Here is our first offering.
Stop doing this: Keep executive transitions secret
Do this instead: Succession plan from Day 1
We know this sounds risky, but one of our top recommendations is to stop shrouding executive leadership transitions in secrecy and viewing it as a risk to organizational outcomes, relationships, funders, and stability. Instead, we invite leadership teams and boards to bring succession planning out in the open and to the start of a new leader’s tenure so that you can:
- Position an organization to adopt practices that contribute to healthy organizational cultures
- Ensure leadership development pathways and visible opportunities to advance
- Promote clear and transparent communication
- Offer opportunities for engagement of the larger team about what the organization needs.
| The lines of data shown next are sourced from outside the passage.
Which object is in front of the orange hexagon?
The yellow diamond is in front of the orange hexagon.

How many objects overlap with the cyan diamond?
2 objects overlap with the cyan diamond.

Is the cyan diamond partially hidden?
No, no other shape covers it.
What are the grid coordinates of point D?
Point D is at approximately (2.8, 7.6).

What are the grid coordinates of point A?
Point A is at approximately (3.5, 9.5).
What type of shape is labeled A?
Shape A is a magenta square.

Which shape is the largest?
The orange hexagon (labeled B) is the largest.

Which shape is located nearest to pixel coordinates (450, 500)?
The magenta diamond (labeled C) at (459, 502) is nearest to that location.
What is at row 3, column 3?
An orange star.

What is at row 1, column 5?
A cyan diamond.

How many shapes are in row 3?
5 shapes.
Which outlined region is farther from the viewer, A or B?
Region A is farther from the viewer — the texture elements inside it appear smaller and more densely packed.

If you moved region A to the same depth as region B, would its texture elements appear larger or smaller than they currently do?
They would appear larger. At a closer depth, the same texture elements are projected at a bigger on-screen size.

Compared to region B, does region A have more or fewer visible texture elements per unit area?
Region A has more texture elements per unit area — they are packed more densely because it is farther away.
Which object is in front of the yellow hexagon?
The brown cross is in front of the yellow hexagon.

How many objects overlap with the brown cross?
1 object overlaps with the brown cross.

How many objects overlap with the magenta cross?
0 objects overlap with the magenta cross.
- Invest executive directors in developing leadership capacities in themselves and their teams as an explicit and shared priority.
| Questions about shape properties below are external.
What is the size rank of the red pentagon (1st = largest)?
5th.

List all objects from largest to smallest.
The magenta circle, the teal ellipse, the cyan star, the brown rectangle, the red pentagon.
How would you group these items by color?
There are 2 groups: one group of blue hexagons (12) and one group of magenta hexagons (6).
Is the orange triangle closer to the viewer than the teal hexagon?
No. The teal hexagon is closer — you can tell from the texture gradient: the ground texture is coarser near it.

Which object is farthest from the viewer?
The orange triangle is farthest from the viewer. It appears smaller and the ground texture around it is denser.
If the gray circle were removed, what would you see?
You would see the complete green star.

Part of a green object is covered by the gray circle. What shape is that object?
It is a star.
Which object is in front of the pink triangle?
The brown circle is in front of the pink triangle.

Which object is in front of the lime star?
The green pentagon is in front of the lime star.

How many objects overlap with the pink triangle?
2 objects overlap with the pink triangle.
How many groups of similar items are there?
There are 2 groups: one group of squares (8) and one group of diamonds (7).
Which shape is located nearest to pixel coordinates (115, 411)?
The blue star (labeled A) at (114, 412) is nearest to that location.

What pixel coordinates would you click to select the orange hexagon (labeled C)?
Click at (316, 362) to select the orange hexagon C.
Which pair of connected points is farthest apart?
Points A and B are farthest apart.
These practices don’t just reimagine how to set up a productive and healthy executive leader transition, they are also cornerstone examples of equity-centered cultures, which for us, simply translate as best practices for how to engage and invest in all people fairly. Or put another way, how you demonstrate authentic care for the humans delivering on the mission. We know already that all of us do better when we feel connected and cared for.
Normalize Transitions & Transition Planning:
With succession planning normalized and begun early in a leader’s tenure, Executive Directors and Boards are better empowered to lead through transitions, at a characteristically fraught and shaky stage. And the organization is better positioned to navigate change with stability. Leadership development and succession work build organizational capacity and resiliency. They also allow for a paradigm shift around the perceived threat of Executive Director transition.
Like early succession planning, transitions can also be normalized. They can be framed as expected and important stages for both the individual and the organization. Thoughtful transition planning – that includes organizational assessment and preparation for an equity-focused executive search process – helps set up an organizational community to experience transitions as opportunities for organizational evolution, innovation, growth, and even celebration.
Relieving the burden of traditional transition planning for Executive Directors which is often characterized by secrecy and lack of support (along with the guilt and self doubt that often surrounds this period), can go a long way toward lifting the heaviness of the leadership load, and supporting their stamina for future leadership chapters.
We view this first recommendation, this invitation, as a transformative opportunity. We know it sounds hard, but trust us, it is possible. While not the norm, we have seen it done effectively. The opportunity for new leaders to step into a paradigm where they are intentionally developing leaders around them, supporting their own tenures, as well as, positioning the organization for stability and resilience when they transition is a powerful way to set up a leader and an organization for success. Succession planning as an early, clear expectation signals care for both the incoming leader and the broader staff. This action which boards and funders can facilitate and resource, communicates an important shift away from a transactional dynamic with the organizations they govern and fund to one that is more human and care-centered.